After a few minutes of thought, he responded. “Love,” he said, “is looking at the person next to you and realizing that they are a whole person.”
That summer, I travelled to Cape Town and discovered what he meant. For my work, I went to the townships and interviewed single mothers and their families; I spoke to daughters who had pulled their mother out of an abusive relationship, a young man who aspired to be a DJ, a woman who had burned down her boyfriend’s house.
During the interviews, all of my personal thoughts and emotions melted away. As long as the red “RECORD” light glowed, the person talking seemed more real than I did. I became the extra in the ongoing movie of their lives, just some student in a half-written script. When I returned to Yale, I couldn’t stop imagining them, those people with their mysterious joys, fears and loves. And then I understood.
In the end, it’s easy to be a superhero. It’s easy to write a paper or wear a mask — to travel around the world, save the citizens and leave before they can hurt you. For me, it was easy to interview people thousands of miles and a culture away from home. It’s much harder, I discovered, to imagine the full stories and lives of the people who surround me every day — to realize that an annoying classmate goes home, falls asleep and dreams. It’s hard to love someone distasteful. It’s even hard, on bad day, to look beyond personal anxiety and see any whole people at all. It’s strange that the most superhuman task ends up being the most human.

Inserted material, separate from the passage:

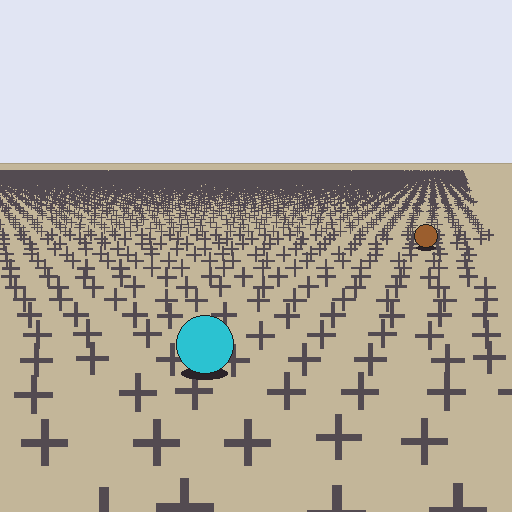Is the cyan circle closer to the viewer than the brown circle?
Yes. The cyan circle is closer — you can tell from the texture gradient: the ground texture is coarser near it.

Sometimes, I think that it would be impossible to love everyone. Stupid, even. After all, there are times when we need to get something done, times when an argument really matters.
But why not try? If you dare, stop reading and look at someone sitting near you. If you dare, imagine their childhood, their fears, their dreams. If you dare, actually ask them. Try, for a moment, to see a whole person. Maybe we can’t save the world — but, bit by bit, person by person, maybe we can make a place with more love and fewer masks.